When I saw the post- all I could think about was – really?  This is my visual legacy to the future- this picture of me unadorned in a white bathrobe?   Looking like the Stay Puft Marshmallow man?  I thought about asking the husband to take it down.

As I was about to call him, I thought about what I would be teaching the daughter if I took down this picture because I didn’t think it was a flattering portrayal of me.  What would that mean?  Was I ashamed to be short and curvy?  Was I ashamed of being seen without makeup?  Shouldn’t I be proud of my body and my appearance no matter what?  So I didn’t ask him to take it down.

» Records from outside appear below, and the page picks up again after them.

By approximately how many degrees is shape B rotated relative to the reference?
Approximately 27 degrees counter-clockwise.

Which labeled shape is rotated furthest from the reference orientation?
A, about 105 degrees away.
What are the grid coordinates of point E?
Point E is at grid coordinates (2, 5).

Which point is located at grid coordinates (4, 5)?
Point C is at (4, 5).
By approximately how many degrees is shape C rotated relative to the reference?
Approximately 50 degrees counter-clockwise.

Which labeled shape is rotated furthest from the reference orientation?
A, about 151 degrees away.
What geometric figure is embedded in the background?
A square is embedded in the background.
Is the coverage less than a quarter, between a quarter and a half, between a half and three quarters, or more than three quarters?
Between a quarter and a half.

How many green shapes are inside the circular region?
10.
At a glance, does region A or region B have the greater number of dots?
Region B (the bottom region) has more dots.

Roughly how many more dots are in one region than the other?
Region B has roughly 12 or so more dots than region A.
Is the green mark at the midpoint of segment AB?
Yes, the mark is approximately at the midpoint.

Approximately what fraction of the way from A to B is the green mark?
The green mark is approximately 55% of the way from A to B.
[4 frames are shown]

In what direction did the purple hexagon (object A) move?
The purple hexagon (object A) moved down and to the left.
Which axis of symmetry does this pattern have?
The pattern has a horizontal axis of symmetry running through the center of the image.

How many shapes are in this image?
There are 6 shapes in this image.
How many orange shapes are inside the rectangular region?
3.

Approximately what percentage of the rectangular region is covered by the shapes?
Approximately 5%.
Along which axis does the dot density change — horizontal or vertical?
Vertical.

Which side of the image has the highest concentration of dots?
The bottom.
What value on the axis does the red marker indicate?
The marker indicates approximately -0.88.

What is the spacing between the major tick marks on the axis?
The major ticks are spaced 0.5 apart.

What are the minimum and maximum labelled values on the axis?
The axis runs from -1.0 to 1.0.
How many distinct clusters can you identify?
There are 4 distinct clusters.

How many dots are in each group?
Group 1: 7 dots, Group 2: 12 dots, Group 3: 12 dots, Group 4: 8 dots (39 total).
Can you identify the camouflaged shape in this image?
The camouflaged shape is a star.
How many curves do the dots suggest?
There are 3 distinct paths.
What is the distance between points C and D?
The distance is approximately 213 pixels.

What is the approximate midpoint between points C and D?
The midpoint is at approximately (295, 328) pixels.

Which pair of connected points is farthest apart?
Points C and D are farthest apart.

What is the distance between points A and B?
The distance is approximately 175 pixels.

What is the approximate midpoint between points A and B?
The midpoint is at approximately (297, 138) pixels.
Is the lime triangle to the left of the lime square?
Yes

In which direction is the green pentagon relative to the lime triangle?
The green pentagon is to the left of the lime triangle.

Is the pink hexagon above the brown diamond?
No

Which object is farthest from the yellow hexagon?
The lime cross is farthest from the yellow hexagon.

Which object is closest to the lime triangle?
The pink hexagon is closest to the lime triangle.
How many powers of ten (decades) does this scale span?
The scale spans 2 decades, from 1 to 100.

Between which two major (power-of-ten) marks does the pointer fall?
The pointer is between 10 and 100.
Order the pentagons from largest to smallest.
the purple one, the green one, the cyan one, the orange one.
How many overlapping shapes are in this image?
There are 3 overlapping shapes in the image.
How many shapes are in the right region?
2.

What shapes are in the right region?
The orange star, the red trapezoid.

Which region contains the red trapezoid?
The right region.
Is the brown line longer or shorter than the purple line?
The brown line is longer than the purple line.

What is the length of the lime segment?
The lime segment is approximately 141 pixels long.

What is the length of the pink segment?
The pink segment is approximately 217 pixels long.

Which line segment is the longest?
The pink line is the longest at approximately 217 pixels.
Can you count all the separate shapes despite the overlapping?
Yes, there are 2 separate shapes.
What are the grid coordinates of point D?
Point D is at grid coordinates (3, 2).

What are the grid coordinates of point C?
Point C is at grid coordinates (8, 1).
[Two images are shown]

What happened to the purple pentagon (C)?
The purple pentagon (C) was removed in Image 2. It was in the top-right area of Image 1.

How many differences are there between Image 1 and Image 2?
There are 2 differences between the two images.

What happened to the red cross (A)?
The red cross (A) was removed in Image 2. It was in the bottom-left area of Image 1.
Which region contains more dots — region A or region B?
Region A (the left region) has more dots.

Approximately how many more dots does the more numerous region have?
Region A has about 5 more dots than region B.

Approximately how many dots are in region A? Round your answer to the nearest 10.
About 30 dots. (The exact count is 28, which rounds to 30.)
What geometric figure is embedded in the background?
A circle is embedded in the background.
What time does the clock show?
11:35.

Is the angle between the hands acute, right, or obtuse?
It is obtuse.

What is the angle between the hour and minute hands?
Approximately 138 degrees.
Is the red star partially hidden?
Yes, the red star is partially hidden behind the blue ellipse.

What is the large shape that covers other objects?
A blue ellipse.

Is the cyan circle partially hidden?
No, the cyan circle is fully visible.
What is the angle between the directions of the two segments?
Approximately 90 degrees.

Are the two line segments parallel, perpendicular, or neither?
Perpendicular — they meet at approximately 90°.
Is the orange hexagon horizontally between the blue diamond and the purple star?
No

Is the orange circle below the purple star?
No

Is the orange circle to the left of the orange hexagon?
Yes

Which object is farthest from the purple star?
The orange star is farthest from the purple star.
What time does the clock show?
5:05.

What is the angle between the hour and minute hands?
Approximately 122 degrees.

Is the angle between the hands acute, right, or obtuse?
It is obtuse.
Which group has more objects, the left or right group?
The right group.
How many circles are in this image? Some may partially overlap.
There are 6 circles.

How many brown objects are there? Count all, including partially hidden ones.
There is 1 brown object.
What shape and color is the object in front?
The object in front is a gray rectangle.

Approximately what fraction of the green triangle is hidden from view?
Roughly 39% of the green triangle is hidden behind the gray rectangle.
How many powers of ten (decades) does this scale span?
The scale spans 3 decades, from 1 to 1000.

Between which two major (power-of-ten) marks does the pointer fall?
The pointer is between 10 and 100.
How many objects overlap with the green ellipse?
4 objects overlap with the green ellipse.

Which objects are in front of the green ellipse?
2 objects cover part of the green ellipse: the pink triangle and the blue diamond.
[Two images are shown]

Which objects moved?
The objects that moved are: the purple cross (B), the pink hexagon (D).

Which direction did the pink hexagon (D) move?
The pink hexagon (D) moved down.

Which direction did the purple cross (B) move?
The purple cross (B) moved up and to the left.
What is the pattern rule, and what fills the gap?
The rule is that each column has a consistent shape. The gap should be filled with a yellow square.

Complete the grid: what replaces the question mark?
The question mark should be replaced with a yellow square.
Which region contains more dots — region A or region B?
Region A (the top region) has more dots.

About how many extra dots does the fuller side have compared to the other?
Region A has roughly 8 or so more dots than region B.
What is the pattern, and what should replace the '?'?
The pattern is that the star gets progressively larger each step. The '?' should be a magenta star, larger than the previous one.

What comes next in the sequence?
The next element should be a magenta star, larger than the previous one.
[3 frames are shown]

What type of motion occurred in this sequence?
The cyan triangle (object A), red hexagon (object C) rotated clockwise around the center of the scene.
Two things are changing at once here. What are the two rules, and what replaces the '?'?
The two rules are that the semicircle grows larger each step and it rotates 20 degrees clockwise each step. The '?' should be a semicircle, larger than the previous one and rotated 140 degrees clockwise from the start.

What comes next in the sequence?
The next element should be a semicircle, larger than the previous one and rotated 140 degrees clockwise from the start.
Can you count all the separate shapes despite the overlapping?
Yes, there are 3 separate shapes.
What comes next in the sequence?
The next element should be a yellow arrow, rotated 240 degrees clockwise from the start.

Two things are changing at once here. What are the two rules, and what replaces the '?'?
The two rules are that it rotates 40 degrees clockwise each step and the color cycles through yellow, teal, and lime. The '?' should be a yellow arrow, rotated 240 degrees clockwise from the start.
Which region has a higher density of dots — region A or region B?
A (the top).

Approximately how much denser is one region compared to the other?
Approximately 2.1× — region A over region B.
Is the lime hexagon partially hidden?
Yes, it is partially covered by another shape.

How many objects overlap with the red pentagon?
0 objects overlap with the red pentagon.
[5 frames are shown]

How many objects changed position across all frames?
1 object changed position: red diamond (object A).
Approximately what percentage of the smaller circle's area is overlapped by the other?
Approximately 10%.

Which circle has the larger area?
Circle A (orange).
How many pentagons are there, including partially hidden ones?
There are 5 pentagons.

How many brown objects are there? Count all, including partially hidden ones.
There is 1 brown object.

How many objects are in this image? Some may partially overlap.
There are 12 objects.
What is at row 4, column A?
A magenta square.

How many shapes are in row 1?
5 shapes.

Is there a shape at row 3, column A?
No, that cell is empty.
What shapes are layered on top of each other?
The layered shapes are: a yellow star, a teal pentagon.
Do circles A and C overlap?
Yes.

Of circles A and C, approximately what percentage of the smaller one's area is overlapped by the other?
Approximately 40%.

I never thought of myself as vain.  I don’t obsess about what I wear. I use make-up because I like it.  My hair is in a simple, no fuss style.  I exercise and take care of my skin for the health benefits, not in a manner of trying to look younger than I am.  So why did I freak out about the picture?

I was proud of myself for overcoming my anxiety about my outer shell.  I felt good.  Who needs make-up?  Who needs a brush and hair product?  Not me.  I am happy with my appearance.  I look great just the way I am.  I am setting a great example to the daughter!   Long live the shot of me in a bathrobe!

When I saw the  daughter that night, the first thing she said to me was:  “Can’t believe you didn’t tell Dad to delete that picture.”


6 thoughts on “Vanity: Thy Name is Middle-Age

  1. I think we are related ! God knows I’ve posted so many unattractive photos of myself on FB – however, as I mentioned in my blog, I just can’t get all worked up about my photos anymore. At least I TRY not to get all cringy!

    Liked by 3 people

  2. Whenever I bemoan my extra pounds and curves, my husband responds with, ” But you look so much lovelier, I loathe skinny women. Why can’t you just enjoy the fact that you are womanly?” And maybe he has a point, its only the last 50 years that women have been brainwashed to try and be all that is not womanly, stick thin, a clothes horse and not a real human being who enjoys food, wine and all things sensual. Finally at 64 I am beginning to love me for what I am and there’s a great deal of truth in that saying ; today is the youngest/ slimmest/most beautiful that we may ever be…so revel in it!

    Liked by 3 people

  3. This post made me laugh! We do try so hard to accept ourselves the way we are, but we don’t always succeed. And just when we get to that comfort level….. But I’m still glad you didn’t ask him to take it down!

    Liked by 3 people

    1. The struggle is real! I just posted about this, too, and how the mirror doesn’t reflect what I feel inside. So, I don’t know if it’s vanity as much as it is about reconciling that disparity.